Carolee Howe, Florida Farm Bureau

Norman Freeman (Escarosa)

Dr. Glenn Hall (University of Florida)

Doc Bullard (Escarosa)

David Westervelt (Central Florida)

Dr. James Cuda (University of Florida)

Bert Kelley (Ridge)

Wayne Miller (N. Escambia Bee Assn.)

Linda Henderson (Northeast Florida H. Bee Assn.)


Roll Call:  Associations represented: Tupelo, Palm Beach, Escarosa, Ridge, N. Escambia.


Motion that minutes of the last meeting (10 July 2004 in High Springs) as published on the world wide web be accepted as  presented by Bert Gwaltney (seconded by David Westervelt) Passed.


Presentation by Dr. James Cuda, IFAS Associate Professor in Entomology on efforts to introduce biological control to Brazilian pepper in Florida.  Several insects are under consideration with one, the sawfly, Heteroperreyia hubrichi, to be released soon once the all clear is given by APHIS.

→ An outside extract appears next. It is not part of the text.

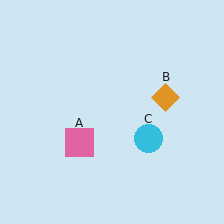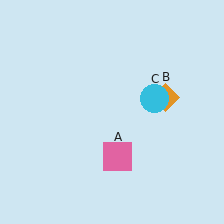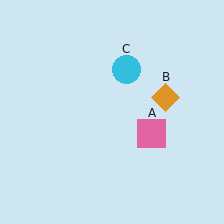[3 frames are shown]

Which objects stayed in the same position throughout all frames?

Dr. Cuda discussed the conflicts that any biological control program may cause between regulatory agencies and populations of affected individuals like beekeepers..  In this case, the nectar resource many beekeepers depend on, Brazilian Pepper (Shinus terebinthifolius) is on the “noxious weed” list and eligible for control measures.  The plant is responsible for causing dermatitis in sensitive individuals, many of the plants’ parts (resin, leaves, fruits) are considered toxic; even the odor can sometimes cause allergic reactions.  The plant can affect the tourist industry as its monocultural mats out compete native plants, displace wildlife and areas where it grows in profusion are prone to be abandoned by tourists.  The wood is not commercially usable.  Brazilian pepper is a high priority for control because it has already invaded the Everglades and has the potential to increase its range dramatically. 


Dr. Cuda concluded by stating that Federal and State regulatory programs for plants have a mandate to replace controlled plants with those that are not deemed problematic.  He asked those present which plants they might recommend to replace Brazilian pepper.  For example, wax myrtle appears to be an excellent candidate for general replacement, but unfortunately is not a bee plant.  If one or two could be found, there might be funds to plant these as part of any mandated regulatory program.  Dr.Cuda took questions and closed his presentation by saying he will continue to keep the Association informed of his activities.


Executive Secretary’s Report:  Since the last general meeting, six (6) newsletters have been produced, four (4) with ads.  In addition, a special mailing was sent our in October to persons who have been purged from the mailing list (311).  Membership is now stable at 140 active (paying dues), 95 Life members, 26 advertisers and 6 complimentary.  A major issue is that the newsletters appear to be very slow in being mailed and their arrival cannot be predicted with much certainty.  Most had not received the November issue, mailed in late October.  In some cases, the October issue, mailed 6 weeks previously had not arrived.  The executive secretary will investigate the possibility of mailing newsletters first class.


President Cutts appointed the nominating committee (Gary Ranker, chr), audit committee (Mary Fay Roberts, chr.) and awards committee (L. Cutts chr).


Invitation of the Northeast Honey Bee Assn. to help with arrangements for 2005 meeting in St.Augustine area discussed. 


Other issues to be discussed were tabled until the general session business meeting on Saturday morning due to the impending yard sale scheduled at 3:00 p.m. 


Motion to adjourn by David Westervelt (seconded by Doc Bullard). Passed.  Meeting adjourned 2:45 p.m.